Der zu mehr als drei Jahren Haft Verurteilte wäre im Gefängnis einem ernsthaften medizinischem Risiko ausgesetzt gewesen, hiess es weiter. Die Verfolgung Stones und das «ungerechte Urteil» gegen den 67-Jährigen hätten Trump auch zu seiner Entscheidung bewogen. «Roger Stone hat bereits sehr gelitten. Er wurde sehr ungerecht behandelt, wie viele andere in diesem Fall.» Demokraten kritisierten die Entscheidung scharf und warfen dem Präsidenten Amtsmissbrauch vor.
Stone sollte die Strafe eigentlich am Dienstag in einem Gefängnis im Bundesstaat Georgia antreten. Sein Antrag auf Haftaufschiebung war kurz vor Trumps Entscheidung von einem Berufungsgericht zurückgewiesen worden.
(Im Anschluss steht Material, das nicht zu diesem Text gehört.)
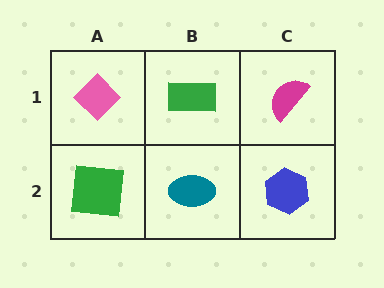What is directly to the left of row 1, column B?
A pink diamond.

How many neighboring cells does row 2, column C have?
2.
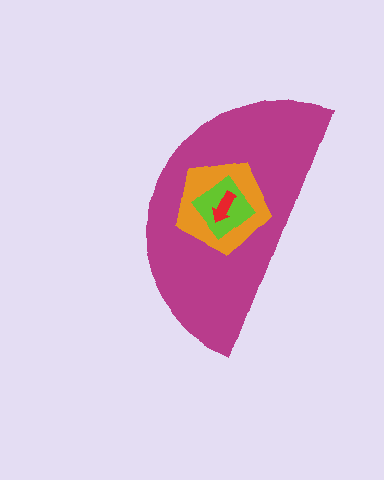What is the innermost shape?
The red arrow.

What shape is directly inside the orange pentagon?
The lime diamond.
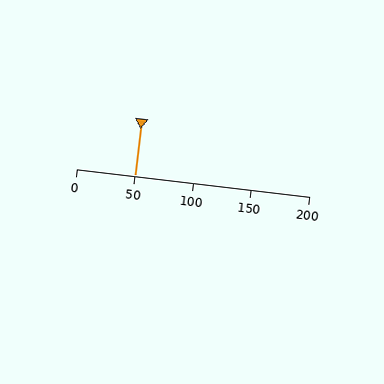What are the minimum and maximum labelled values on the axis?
The axis runs from 0 to 200.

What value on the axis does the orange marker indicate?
The marker indicates approximately 50.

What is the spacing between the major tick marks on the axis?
The major ticks are spaced 50 apart.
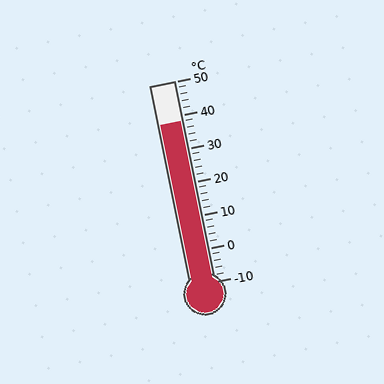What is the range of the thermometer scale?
The thermometer scale ranges from -10°C to 50°C.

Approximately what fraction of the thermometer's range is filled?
The thermometer is filled to approximately 80% of its range.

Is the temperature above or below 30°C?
The temperature is above 30°C.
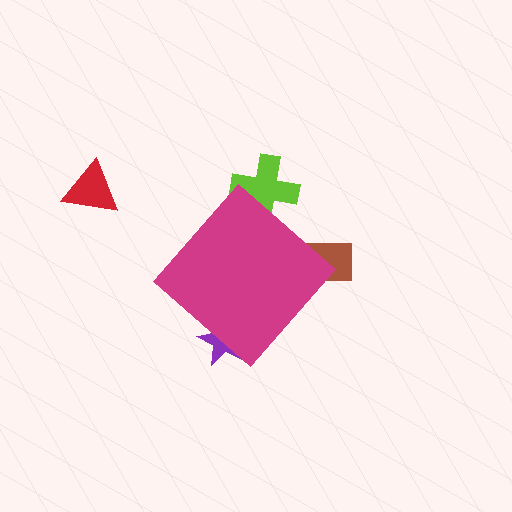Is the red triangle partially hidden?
No, the red triangle is fully visible.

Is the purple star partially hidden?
Yes, the purple star is partially hidden behind the magenta diamond.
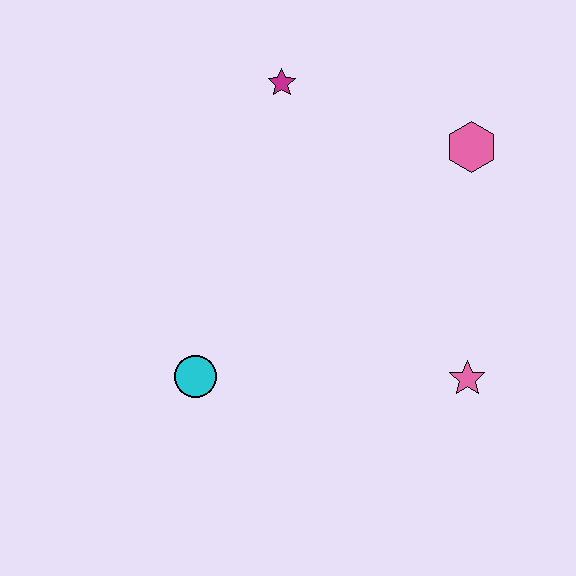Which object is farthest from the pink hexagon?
The cyan circle is farthest from the pink hexagon.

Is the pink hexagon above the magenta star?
No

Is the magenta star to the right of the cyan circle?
Yes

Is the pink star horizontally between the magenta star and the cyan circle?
No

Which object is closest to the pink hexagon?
The magenta star is closest to the pink hexagon.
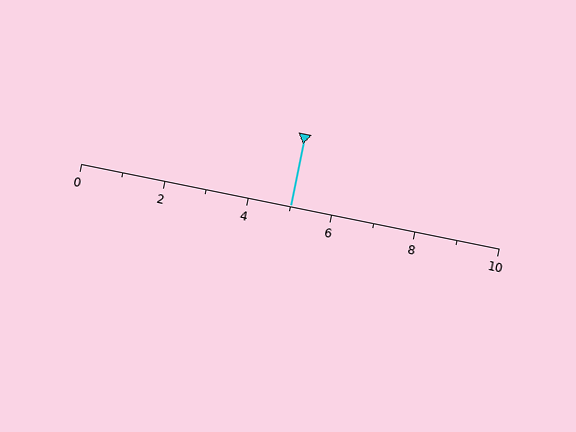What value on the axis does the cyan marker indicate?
The marker indicates approximately 5.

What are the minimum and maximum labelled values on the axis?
The axis runs from 0 to 10.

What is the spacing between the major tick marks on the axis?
The major ticks are spaced 2 apart.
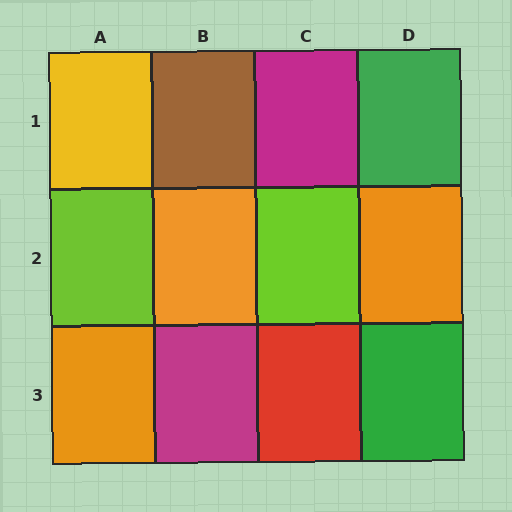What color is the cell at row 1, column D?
Green.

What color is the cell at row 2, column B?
Orange.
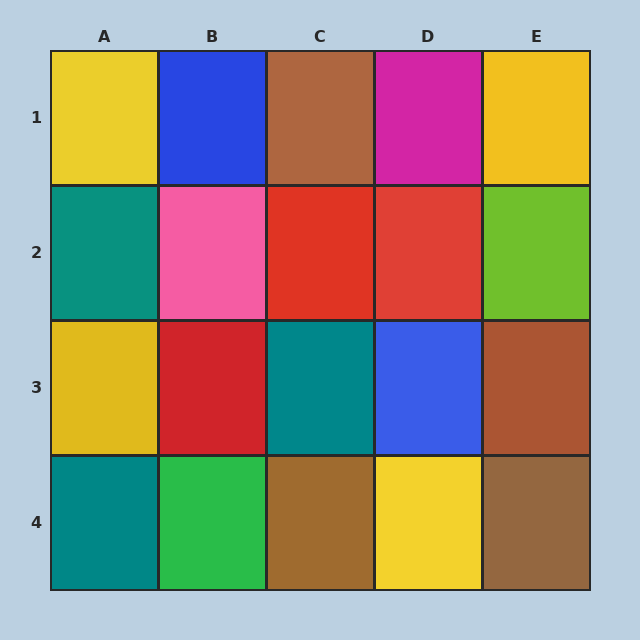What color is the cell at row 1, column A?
Yellow.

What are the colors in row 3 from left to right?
Yellow, red, teal, blue, brown.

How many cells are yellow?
4 cells are yellow.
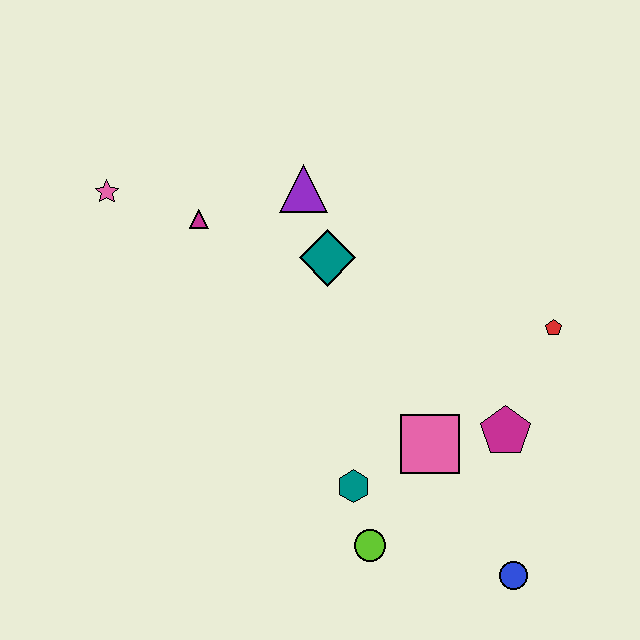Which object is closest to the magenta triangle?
The pink star is closest to the magenta triangle.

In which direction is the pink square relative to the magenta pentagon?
The pink square is to the left of the magenta pentagon.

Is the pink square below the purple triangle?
Yes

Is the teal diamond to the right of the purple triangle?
Yes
In der Russland-Affäre hatte FBI-Sonderermittler Robert Mueller die Vorwürfe zu illegalen Beziehungen zwischen dem Trump-Wahlkampfteam - mit dem auch Stone zusammenarbeitete - und Vertretern Russlands untersucht. In der im Frühjahr vergangenen Jahres abgeschlossenen Untersuchung fand Mueller keine Belege dafür, dass es vor der Wahl 2016 Geheimabsprachen zwischen dem Trump-Wahlkampfteam und Vertretern Russlands gegeben habe. Stone allerdings war im Februar wegen Vergehen im Zusammenhang mit der Affäre zu einer Haftstrafe von mehr als drei Jahren verurteilt worden.
Eine Jury sah es als erwiesen an, dass er sich im Zusammenhang mit Kontakten zur Enthüllungsplattform Wikileaks unter anderem der Falschaussagen, der Behinderung von Ermittlungen und der Beeinflussung von Zeugen schuldig gemacht hat. Stone hatte die Vorwürfe zurückgewiesen.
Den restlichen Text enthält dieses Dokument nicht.